Leaving well: part 1

If you have never looked at any poetry from Morgan Harper Nichols, please do. It is amazing how God can use the simplest or even unexpected and random parts of your life and day to speak to you. I was quite challenged by something she brought up and felt the need to take the time to think about how to prepare myself for the transition, not just from this PhD, but from South Africa.

I feel I am in a very interesting place where I have such a cute community of people in my life right now and have found such amazing folk in Cape Town, and this year it’s majorly been more people that I resonate with in certain life aspects. I have to say though, that came from being quite intentional and daring about who I spent my time with and the spaces I occupied but it has really paid off. It has reminded me to continue to put a lot of emphasis into thinking through what I do so that the goals I have for myself are met. Meeting like-minded can only really happen if we are deliberate about searching for and being in places where we know there are more like-minded people such as ourselves, otherwise are we really setting ourselves up for successful? This is something that came to mind from a devotional that I was reading this week, but we will touch in this more in part 2 of this blog series.   

It is also a bit interesting that I find myself in a space where I feel quite ready, okay and satisfied with leaving Cape Town and everything in it behind. I told myself from the start that we’re here to catch flights and not feelings, because immigration is a risky business sometimes, but I am doing my best to hold on to hope from here and keep my options open. I just feel like for the sake of my heart, it’s best that plans and my mental preparedness is centred more around me leaving than in staying because DHA said a couple of things in February about foreigners getting jobs here or staying here and I am soo over it fam. We move. I am going to take time though, to find out if I have truly been in a place of contentment about going, or that I forced myself to be at peace with leaving since I felt that that was the best option for my heart and my soul to best come to terms with certain circumstances. But honestly, I really do feel fine. I feel like this year I have got to do several things in Cape Town and challenge myself and it has left me with quite a feeling of wholeness. [Cues in ‘whole’ by Jonathan McReynolds: https://www.youtube.com/watch?v=OS0qoo6–y4 ]
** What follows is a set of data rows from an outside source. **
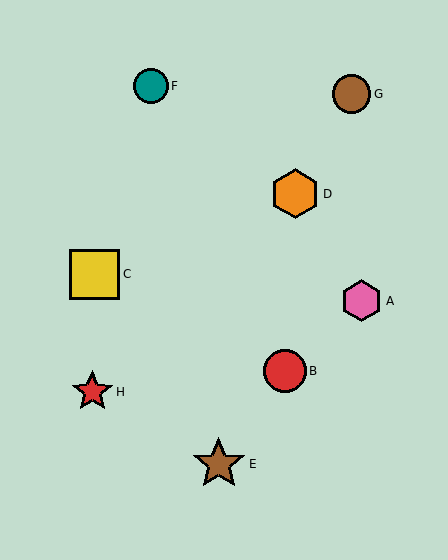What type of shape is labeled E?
Shape E is a brown star.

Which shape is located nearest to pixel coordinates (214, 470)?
The brown star (labeled E) at (219, 464) is nearest to that location.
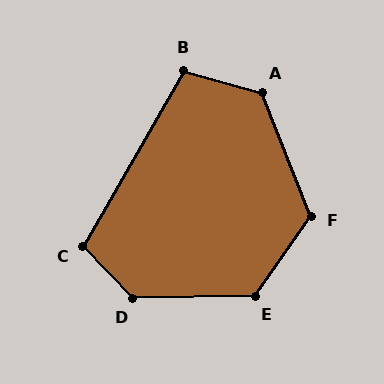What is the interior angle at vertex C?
Approximately 107 degrees (obtuse).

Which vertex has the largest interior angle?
D, at approximately 133 degrees.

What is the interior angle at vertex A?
Approximately 127 degrees (obtuse).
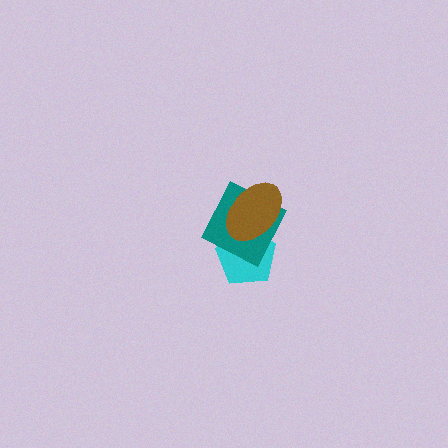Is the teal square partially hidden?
Yes, it is partially covered by another shape.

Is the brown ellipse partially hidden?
No, no other shape covers it.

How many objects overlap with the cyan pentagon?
2 objects overlap with the cyan pentagon.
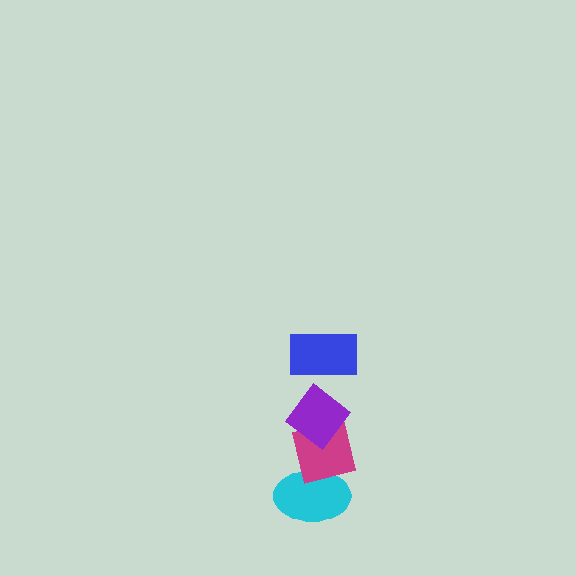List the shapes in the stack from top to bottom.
From top to bottom: the blue rectangle, the purple diamond, the magenta square, the cyan ellipse.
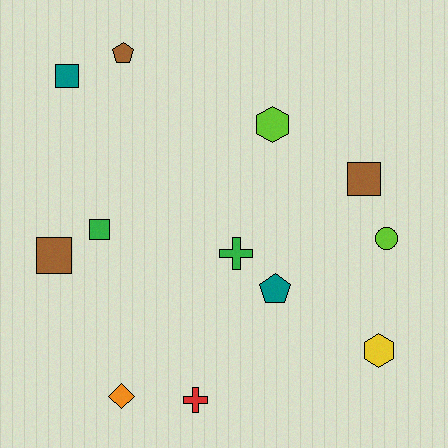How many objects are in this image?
There are 12 objects.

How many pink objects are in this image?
There are no pink objects.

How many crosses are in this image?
There are 2 crosses.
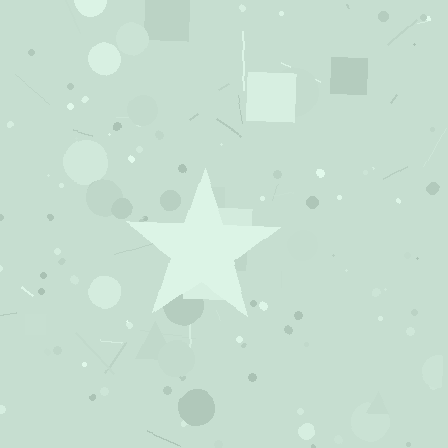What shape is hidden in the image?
A star is hidden in the image.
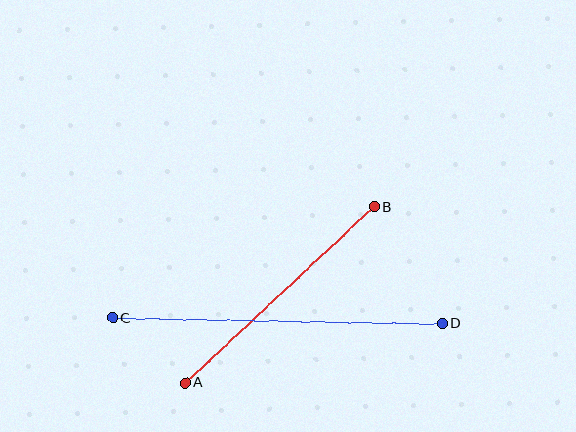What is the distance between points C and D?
The distance is approximately 330 pixels.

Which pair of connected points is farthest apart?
Points C and D are farthest apart.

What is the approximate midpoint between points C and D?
The midpoint is at approximately (277, 321) pixels.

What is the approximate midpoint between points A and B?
The midpoint is at approximately (280, 294) pixels.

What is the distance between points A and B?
The distance is approximately 258 pixels.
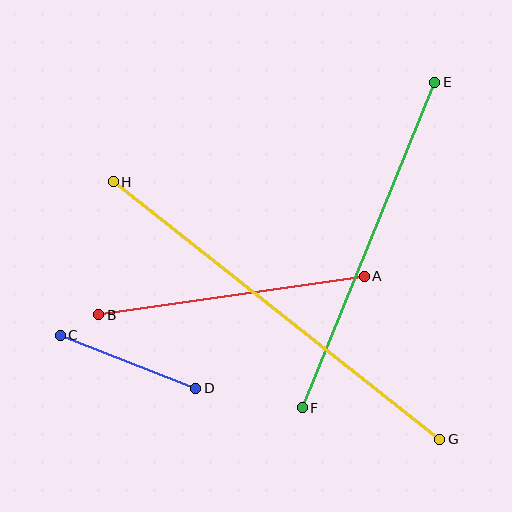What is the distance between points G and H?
The distance is approximately 416 pixels.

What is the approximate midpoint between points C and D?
The midpoint is at approximately (128, 362) pixels.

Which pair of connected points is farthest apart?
Points G and H are farthest apart.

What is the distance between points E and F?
The distance is approximately 351 pixels.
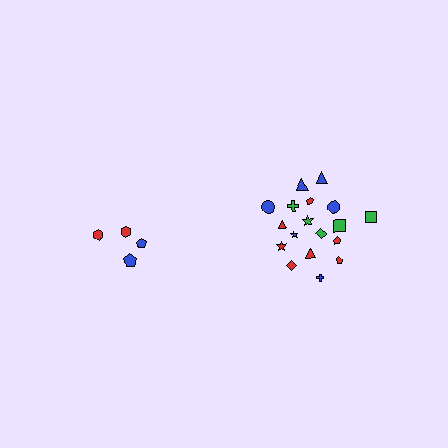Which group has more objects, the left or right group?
The right group.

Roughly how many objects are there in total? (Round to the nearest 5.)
Roughly 20 objects in total.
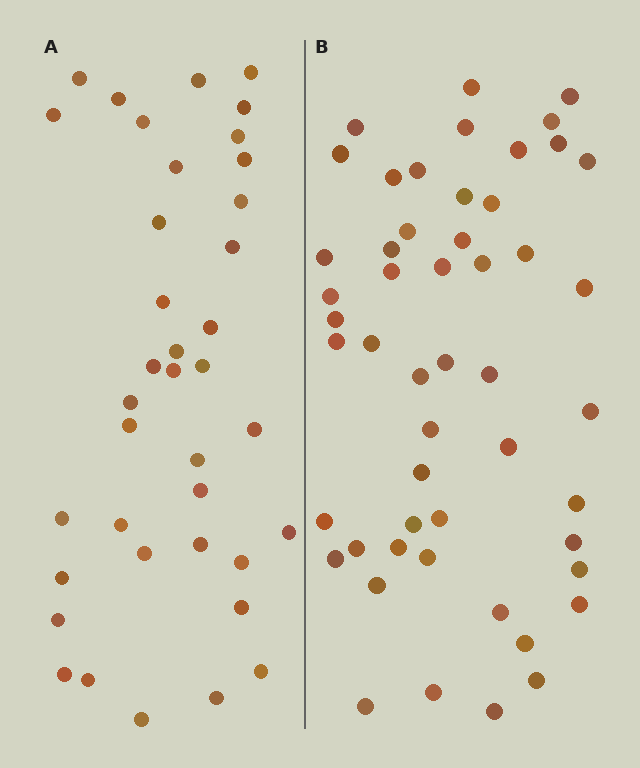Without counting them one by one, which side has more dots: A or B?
Region B (the right region) has more dots.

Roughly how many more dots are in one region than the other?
Region B has approximately 15 more dots than region A.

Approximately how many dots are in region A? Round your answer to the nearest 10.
About 40 dots. (The exact count is 38, which rounds to 40.)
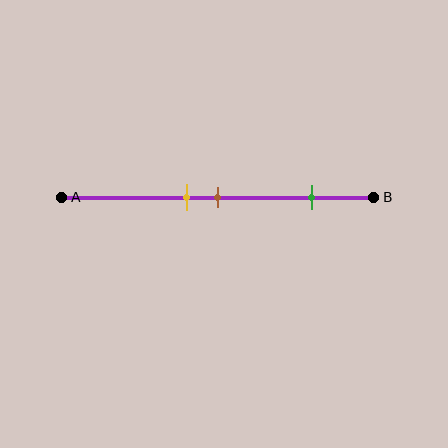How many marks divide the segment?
There are 3 marks dividing the segment.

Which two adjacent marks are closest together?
The yellow and brown marks are the closest adjacent pair.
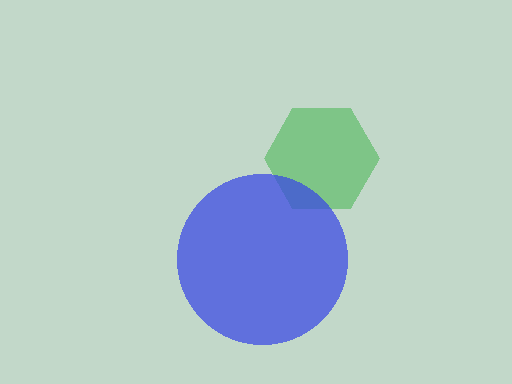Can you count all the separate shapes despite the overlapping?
Yes, there are 2 separate shapes.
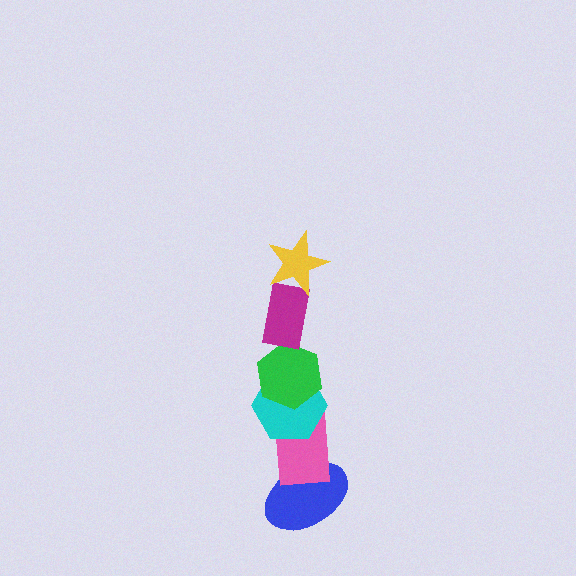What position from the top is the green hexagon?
The green hexagon is 3rd from the top.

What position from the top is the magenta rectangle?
The magenta rectangle is 2nd from the top.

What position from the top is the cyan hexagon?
The cyan hexagon is 4th from the top.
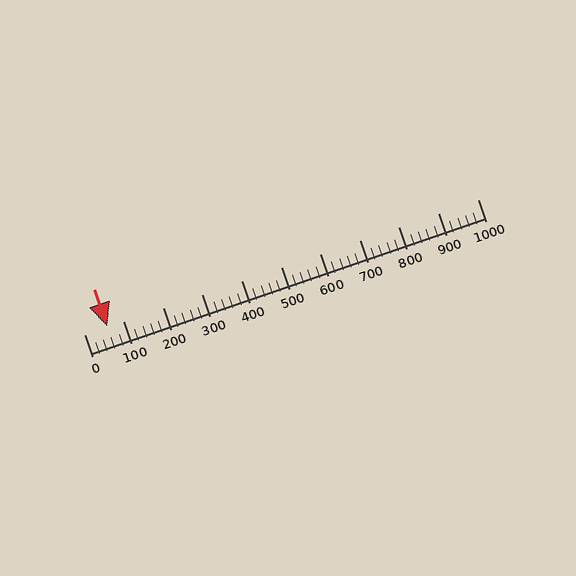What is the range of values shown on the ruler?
The ruler shows values from 0 to 1000.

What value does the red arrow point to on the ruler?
The red arrow points to approximately 60.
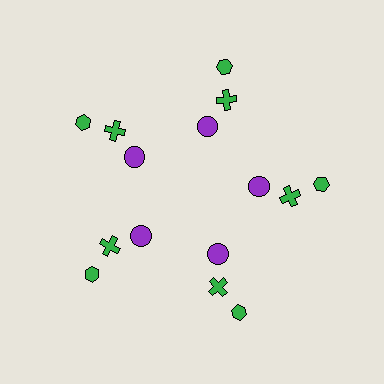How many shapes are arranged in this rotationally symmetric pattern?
There are 15 shapes, arranged in 5 groups of 3.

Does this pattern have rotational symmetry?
Yes, this pattern has 5-fold rotational symmetry. It looks the same after rotating 72 degrees around the center.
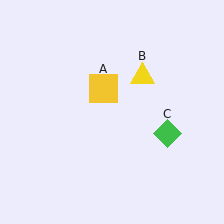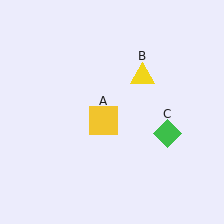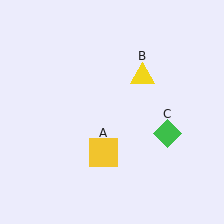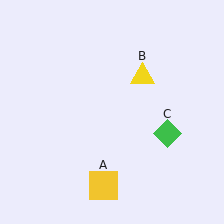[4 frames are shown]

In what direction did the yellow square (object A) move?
The yellow square (object A) moved down.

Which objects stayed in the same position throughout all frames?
Yellow triangle (object B) and green diamond (object C) remained stationary.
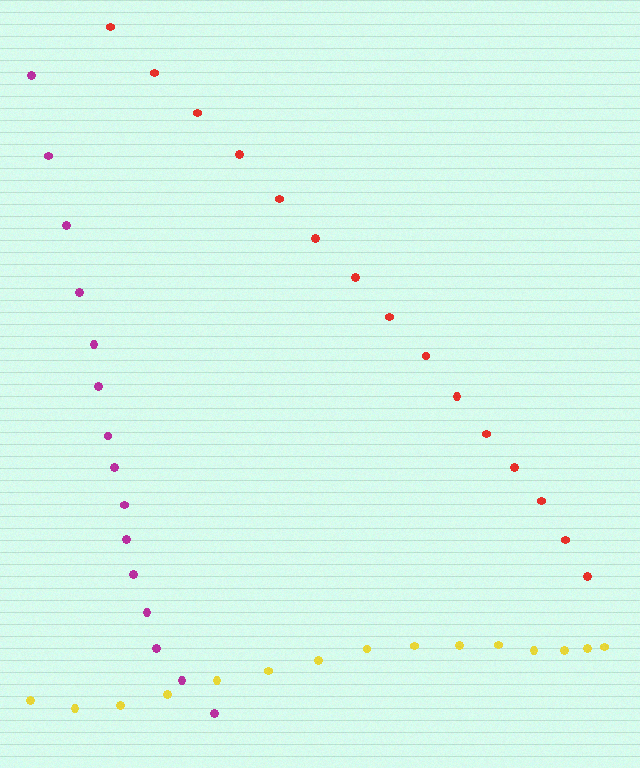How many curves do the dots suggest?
There are 3 distinct paths.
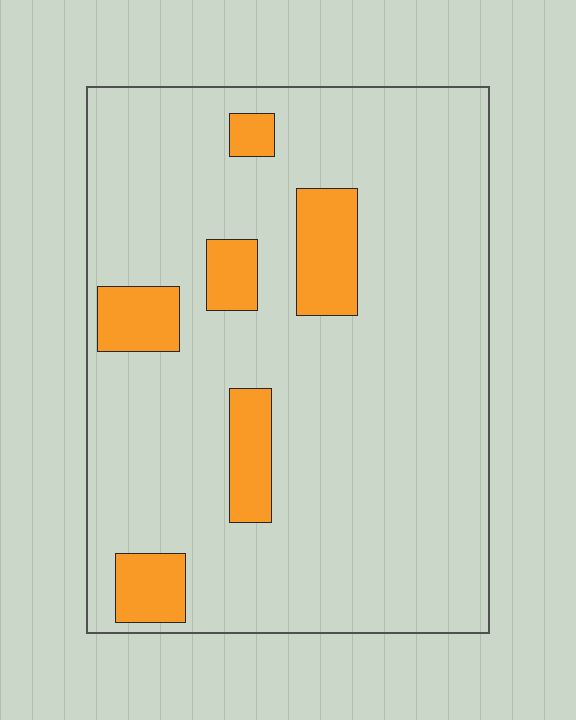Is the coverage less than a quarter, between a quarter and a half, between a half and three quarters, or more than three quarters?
Less than a quarter.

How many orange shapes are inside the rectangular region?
6.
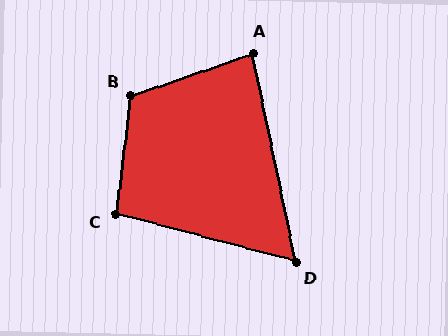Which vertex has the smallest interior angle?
D, at approximately 64 degrees.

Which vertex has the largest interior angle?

This part 1 involves seeking counsel from my friends and others that have walked this journey of transitioning out of grad school, into the workplace and also navigating the immigration space. I didn’t want to move again and I actually want to make sure that after this, I don’t have to move for another 3-5 years (unless God signals otherwise), because I am in a place where I know I don’t like living out of a suitcase, changing my address every other year, getting a new number, changing bank accounts and having to figure out your tribe and social circle all over again. I want to settle and establish roots for myself going forward from here and I pray that God may give me the wisdom, support and opportunities needed in order for that to happen.

As I get through all that I am getting through, especially when it comes to seeking counsel, I am allowing myself to be vulnerable with my friends (with wisdom, discernment and in a very selective way) because I want the people to whom I feel it matters and who just really need to know to be aware of where I am at. People can’t be there for you if they don’t know how to be there for you, so you’ve gotta let them know, innit.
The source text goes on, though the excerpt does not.